Font Size:  

I remember a specific night where I drank probably two fifths of whiskey, was shitfaced out of my mind. I could barely even stand on my own two feet and I picked a fight at a bar.

Don’t get me wrong, I knew even before I did it that I didn’t stand a chance of walking out of there. That’s why I did it. I was so numb to everything, so completely shut down to the world that I wanted to do anything to… feel something. And picking a fight with a dude even bigger than I was and getting my ass kicked? Well, that’s the kind of thing I would feel.

I got arrested that night, spent the entire night in the drunk tank, sobering up. Only when the alcohol wore off, did I really feel. I had a few broken ribs, probably could’ve gotten some stitches, hell, I probably even had a concussion.

But the thing that hurt the most? It wasn’t the fact that I got the shit beat out of me. It was the look of disappointment in my father’s eyes. I never forgot it. Even now, I can still feel it.

I can still see it in his eyes.

It was the straw that broke the camel’s back. He told me that night he was done, done watching me destroy my life and fuck up “the only good thing I ever did” meaning, my hockey career.

He wasn’t wrong.

But…through all of that, he saw what I went through and never once did he stray from Beau’s side. He stood by him and left me to pick up the pieces of my life on my own.

I wasn’t sure I could ever forgive him for that, but I'm here, and I put the first foot forward.

“Dad,” I say.

“Son.”

He looks at Mom still rocking Olive in her arms then back at me.

“What’s going on?”

“This is my daughter, Olive, and my girlfriend, Maddison.”

I have to give it to him, the look of shock on his face is almost as strong as his look of disappointment.

My father has always been stoic. A man of few words, and even less affection. Since I was little, it’s always felt like a competition with my brother for his love, and honestly… it’s exhausting.

“How’d this happen?”he says, shoving his hands into the pockets of his jeans. He’s wearing a Wolves jersey, my brother’s baseball team.

Always his biggest fan. That’ll never change.
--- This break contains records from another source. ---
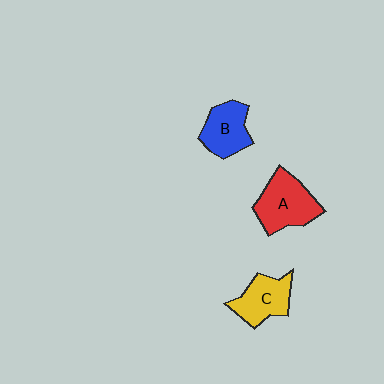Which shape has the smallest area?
Shape B (blue).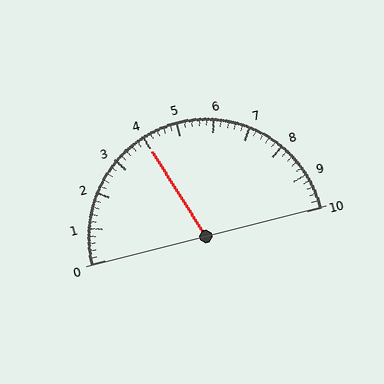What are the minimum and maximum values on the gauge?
The gauge ranges from 0 to 10.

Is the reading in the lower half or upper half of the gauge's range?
The reading is in the lower half of the range (0 to 10).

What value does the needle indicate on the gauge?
The needle indicates approximately 4.0.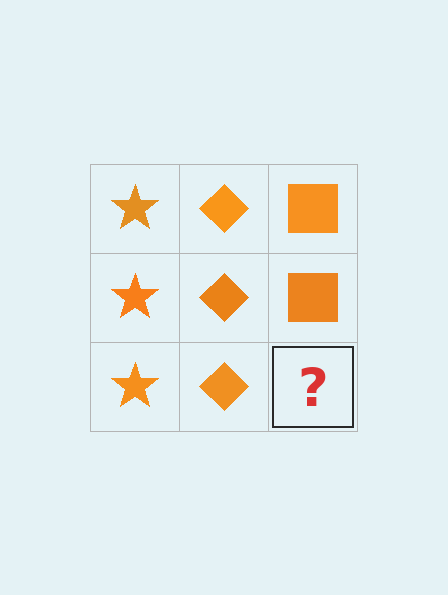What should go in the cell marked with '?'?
The missing cell should contain an orange square.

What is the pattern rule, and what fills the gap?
The rule is that each column has a consistent shape. The gap should be filled with an orange square.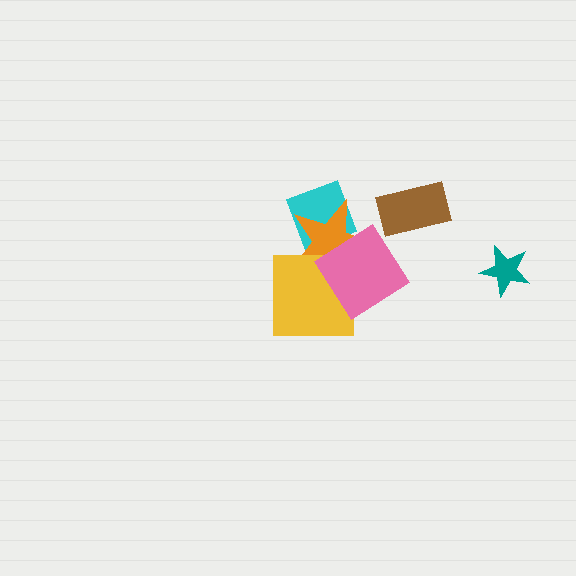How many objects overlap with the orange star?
3 objects overlap with the orange star.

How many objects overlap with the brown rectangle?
0 objects overlap with the brown rectangle.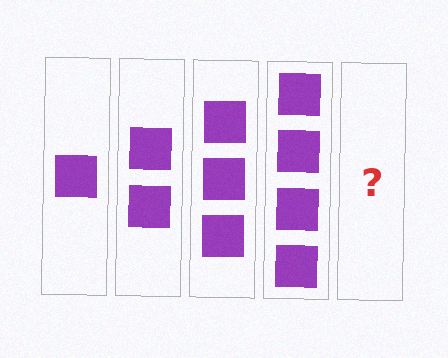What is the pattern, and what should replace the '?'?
The pattern is that each step adds one more square. The '?' should be 5 squares.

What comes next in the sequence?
The next element should be 5 squares.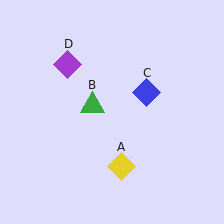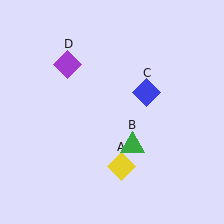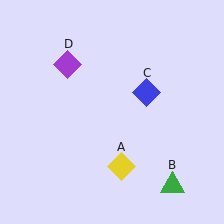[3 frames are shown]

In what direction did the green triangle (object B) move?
The green triangle (object B) moved down and to the right.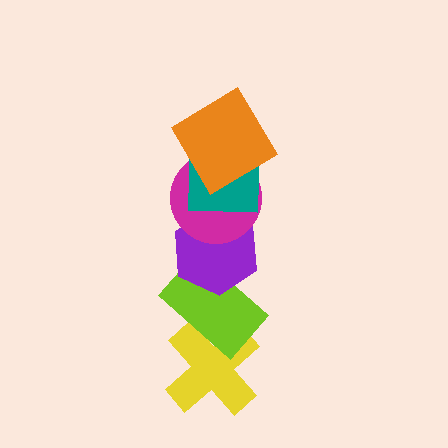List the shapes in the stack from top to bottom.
From top to bottom: the orange diamond, the teal square, the magenta circle, the purple hexagon, the lime rectangle, the yellow cross.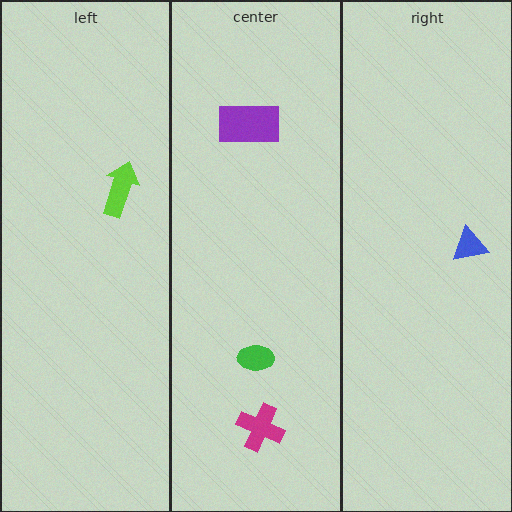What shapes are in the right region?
The blue triangle.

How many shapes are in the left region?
1.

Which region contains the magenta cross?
The center region.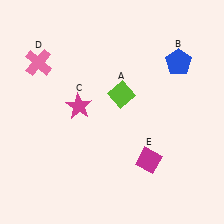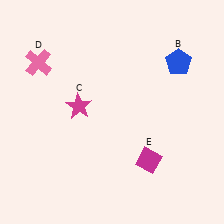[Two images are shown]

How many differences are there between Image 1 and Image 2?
There is 1 difference between the two images.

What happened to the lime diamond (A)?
The lime diamond (A) was removed in Image 2. It was in the top-right area of Image 1.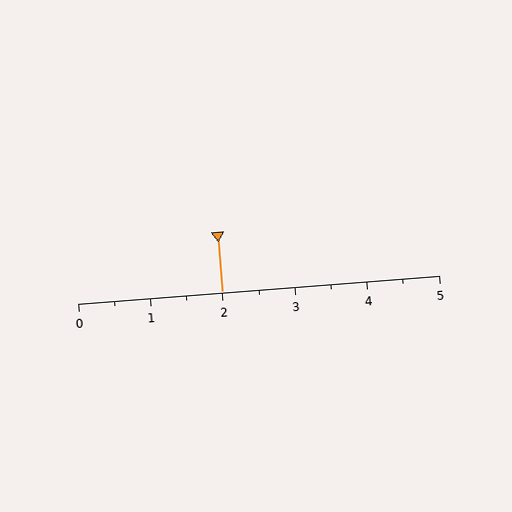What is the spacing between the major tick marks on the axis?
The major ticks are spaced 1 apart.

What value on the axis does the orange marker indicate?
The marker indicates approximately 2.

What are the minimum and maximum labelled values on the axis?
The axis runs from 0 to 5.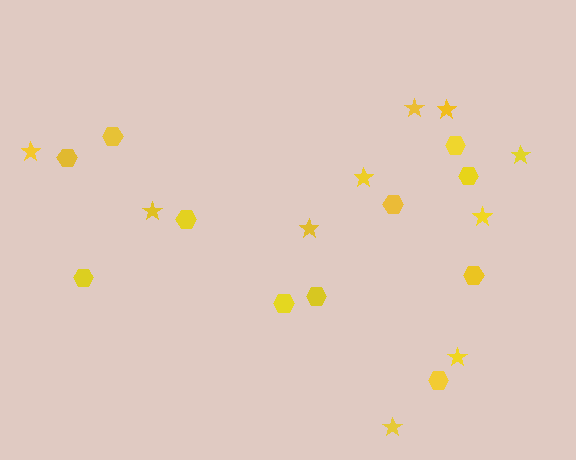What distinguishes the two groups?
There are 2 groups: one group of stars (10) and one group of hexagons (11).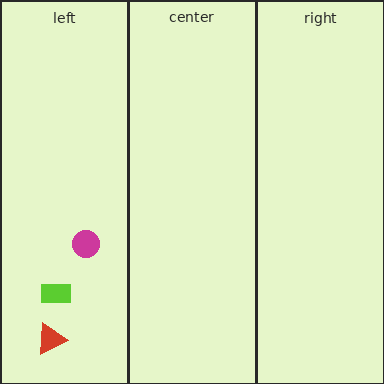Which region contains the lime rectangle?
The left region.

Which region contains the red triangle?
The left region.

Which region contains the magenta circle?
The left region.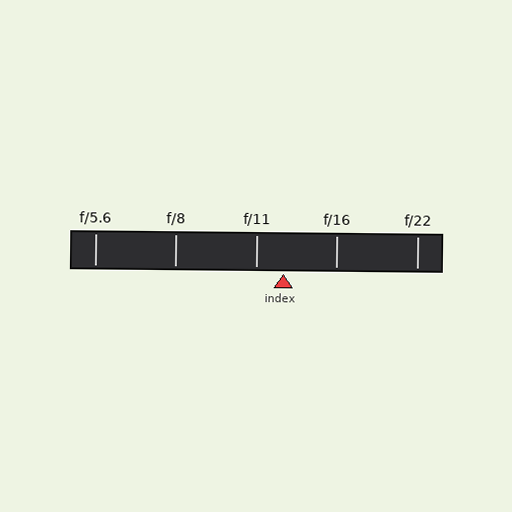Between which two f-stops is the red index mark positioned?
The index mark is between f/11 and f/16.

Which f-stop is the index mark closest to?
The index mark is closest to f/11.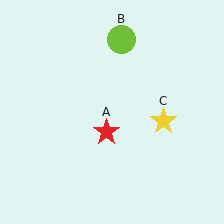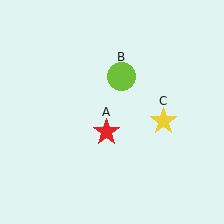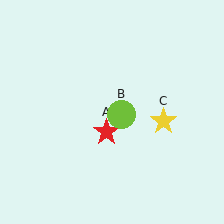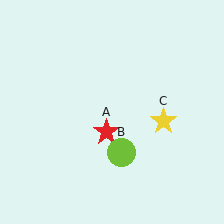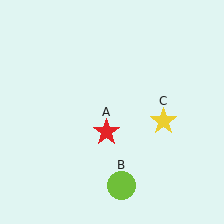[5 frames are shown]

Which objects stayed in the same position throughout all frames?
Red star (object A) and yellow star (object C) remained stationary.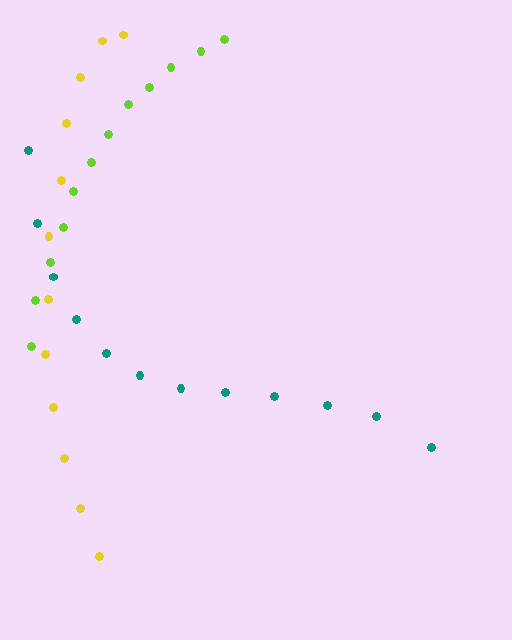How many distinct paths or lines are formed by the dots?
There are 3 distinct paths.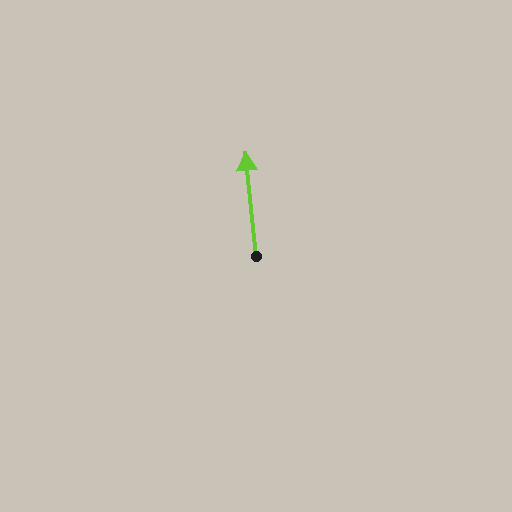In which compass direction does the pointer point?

“Does it really matter? She’s my daughter, and I’m extending a proverbial olive branch to you if you want to be a part of her life.”

My father scoffs. “You think you can just erase everything that’s happened in the past three years? How you’ve embarrassed our family and for all the shit you’ve done?”
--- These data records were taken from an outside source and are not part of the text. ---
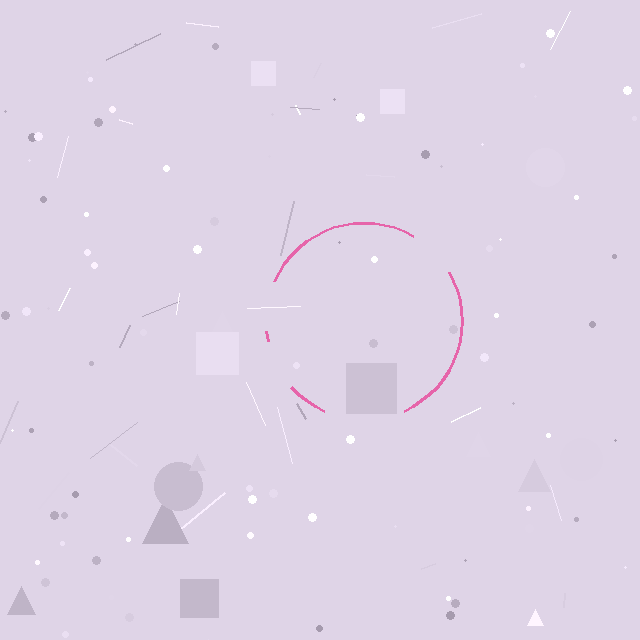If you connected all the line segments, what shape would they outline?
They would outline a circle.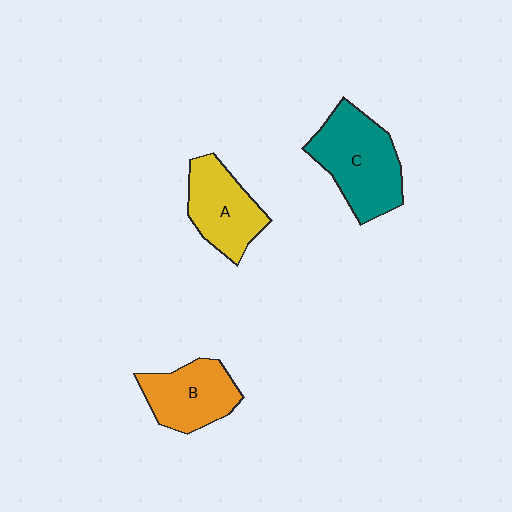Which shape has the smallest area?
Shape B (orange).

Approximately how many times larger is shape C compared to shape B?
Approximately 1.4 times.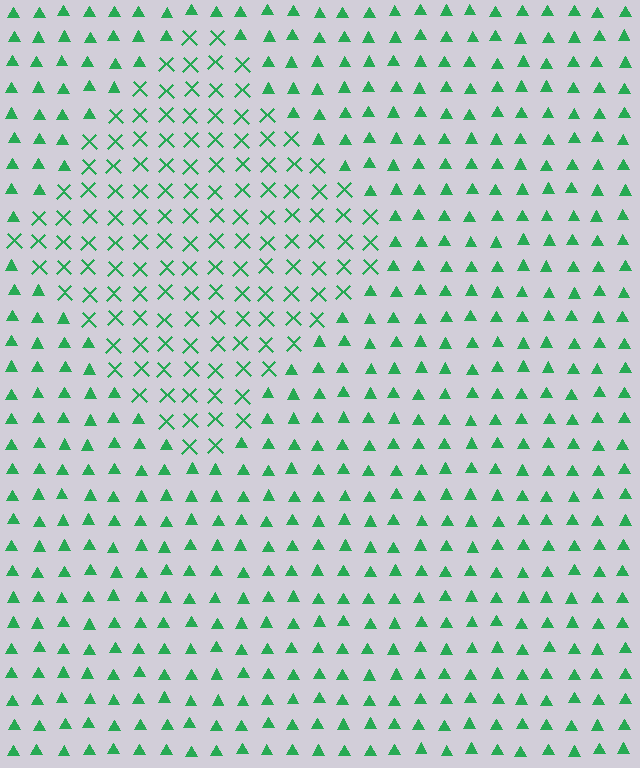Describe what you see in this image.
The image is filled with small green elements arranged in a uniform grid. A diamond-shaped region contains X marks, while the surrounding area contains triangles. The boundary is defined purely by the change in element shape.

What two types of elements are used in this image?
The image uses X marks inside the diamond region and triangles outside it.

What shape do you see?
I see a diamond.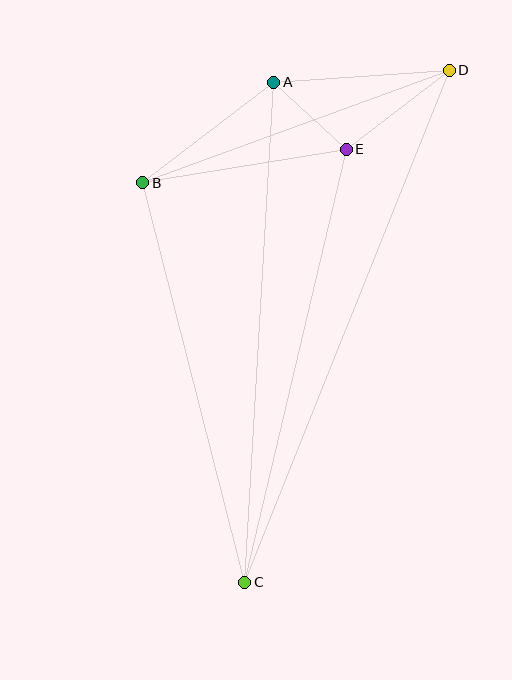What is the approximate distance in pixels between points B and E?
The distance between B and E is approximately 206 pixels.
“Jason!” my mother hisses.

I hold my hand up. “No, let him,” I tell her.

“You haven't as much as shown your face at this house since that day, Briggs, you can’t just waltz back in here and expect everyone to bow at your feet. Daughter or not.”
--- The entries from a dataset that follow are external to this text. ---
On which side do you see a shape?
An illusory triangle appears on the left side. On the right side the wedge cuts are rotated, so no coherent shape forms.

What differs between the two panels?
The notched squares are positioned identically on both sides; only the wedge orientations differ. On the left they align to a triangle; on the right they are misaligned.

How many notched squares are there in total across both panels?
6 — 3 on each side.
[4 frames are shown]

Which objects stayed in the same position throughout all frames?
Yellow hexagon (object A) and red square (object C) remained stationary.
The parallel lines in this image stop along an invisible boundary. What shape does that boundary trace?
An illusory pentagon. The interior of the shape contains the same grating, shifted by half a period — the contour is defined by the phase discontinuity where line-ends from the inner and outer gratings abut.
He says it so flippantly, so without emotion, that it makes me want to put my fist through a wall. But I won’t. Because, unlike him, I have changed.

I’m a better man, and Olive has made me that way.

“I don’t expect anything from you.”

He shakes his head. “I knew this moment would come, and quite frankly, you should be ashamed of yourself for putting your mother through what you have.”

I let him continue, let him get it all off his chest, but I walk over and gently take Olive from my mom’s arms, then begin putting her back into her car seat. I wish I wouldn’t have come in the first place and subjected Maddison or Olive to this shitshow.

Rising, I take one last look at my father. “Do you know what I’mashamedof? It’s that even after all this time, you’re still the same person you always were. I feel sorry for you.”

With that, I turn on my heel and wrench the front door open, walking down the stairs before I say something that I truly will regret.

It turns out that staying away from this house for the last three years was the best decision I ever made. Not just for myself, but for the man I want to be. The truth is, I didn’t need my father’s validation, hell, I don’t need or want his approval or his love. What I needed was to know that I’m a better man than I used to be, and that after all of this, I can live with the person that I’ve become.

I can’t say the same for him, and today was the final nail on an already sealed coffin.

What I can say now is that I’m better off without him.